Lundi 28 septembre 2020, 11 ans, jour pour jour depuis qu’il y a eu le massacre au stade du 28 septembre ou plus de 150 personnes ont trouvé la mort et plusieurs femmes violées. Depuis toutes ces années, les victimes continuent encore de réclamer justice et jusqu’à ce jour il n’y a eu aucune ouverture d’un procès pour situer les responsabilités dans cette affaire

Sidya Touré, le président de l’UFR se souvient encore de cette date. Interpelé sur cette question, il a débuté son intervention par un hommage aux victimes.

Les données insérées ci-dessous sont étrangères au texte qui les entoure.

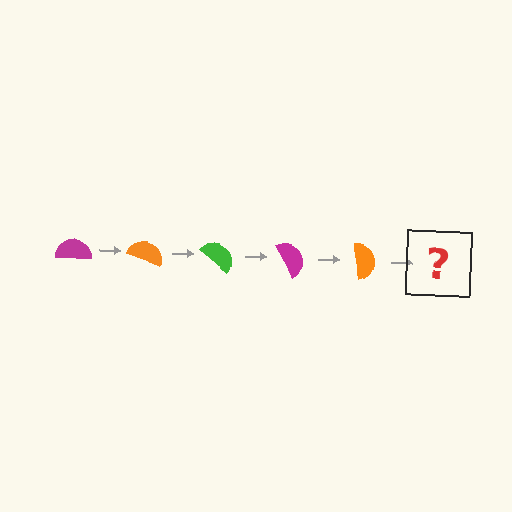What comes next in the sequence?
The next element should be a green semicircle, rotated 100 degrees clockwise from the start.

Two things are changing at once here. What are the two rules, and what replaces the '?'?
The two rules are that it rotates 20 degrees clockwise each step and the color cycles through magenta, orange, and green. The '?' should be a green semicircle, rotated 100 degrees clockwise from the start.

« Je voulais rendre hommage à tous ces morts, qui sont mort vraiment dans des circonstances inexplicables. En arrivant au stade ce jour là, on ne s’attendait pas du tout à être agressé de cette manière là, on était très loin de là. Donc nous étions arrivés, on voulait faire un discours et repartir, l’ambiance était très bien et quand on s’est aperçu qu’on avait même pas des micros, on s’apprêtait à partir quand les tirs ont commencé. Donc, c’est assez pénible, moi même j’ai été grièvement blessé. Nous avons du aller à l’extérieur pour nous faire soigner» a t-il fait savoir.

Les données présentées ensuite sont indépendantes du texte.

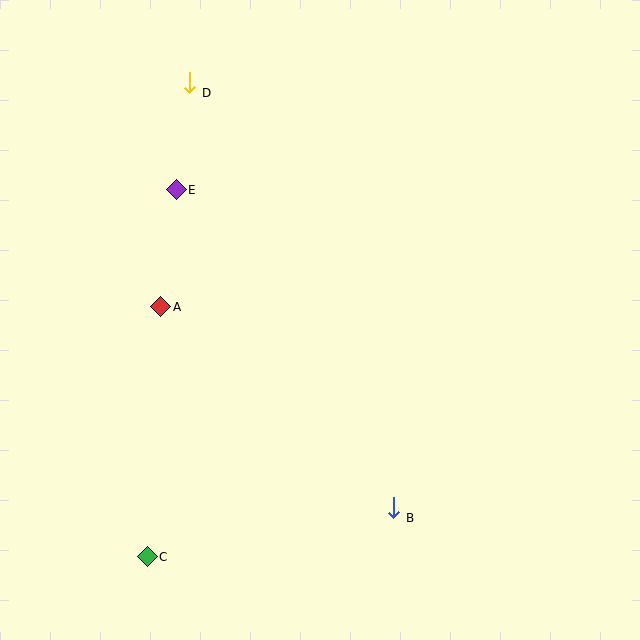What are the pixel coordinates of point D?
Point D is at (190, 93).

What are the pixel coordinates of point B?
Point B is at (394, 518).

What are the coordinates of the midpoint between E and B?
The midpoint between E and B is at (285, 354).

Sidya Touré pense qu’il n’y a aucune volonté de la part de ce gouvernement d’organiser un procès afin d’identifier les auteurs et les commanditaires de ce crime. « Ce que je peux dire aujourd’hui c’est le fait que, depuis l’arrivée du président Alpha Condé au pouvoir, vous n’avez aucun dossier qui est achevé. C’est à dire il n’y a aucune possibilité de mettre en place une justice normale pour essayer d’indiquer quels sont ceux qui ont été responsables de ces faits là. Lui même avait fixé cette date avec nous, avant le jours J. Il s’est enfui, il a pris l’avion, il est parti. Donc, j’estime qu’il y a des choses à nous cacher. Franchement, je suis désolé mais c’est quelque chose qu’on devrait régler pour permettre  que nous retrouvions la paix pour tous et que chacun se retrouve pour aller de l’avant» dit-il.

Sidya Touré affirme que l’une des raisons qui expliquent la démission de Cheick Sacko, c’est le refus du gouvernement d’aller de l’avant dans cette affaire.

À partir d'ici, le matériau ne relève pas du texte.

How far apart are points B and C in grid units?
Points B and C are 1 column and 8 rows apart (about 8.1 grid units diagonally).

«c’est le refus du gouvernement d’aller de l’avant sinon l’ancien ministre de la justice Cheick Sako avait pratiquement bouclé ce dossier. Moi, j’avais été entendu à deux reprises et à la dernière minute, quand il a voulu insister là-dessus, il s’est accroché avec le président de la république sur ces questions là et c’était également l’une des raisons de sa démission parce que c’est un dossier extrêmement grave pour un avocat comme lui qui pouvait avoir à reprendre sa fonction après dans d’autres pays» a t-il indiqué.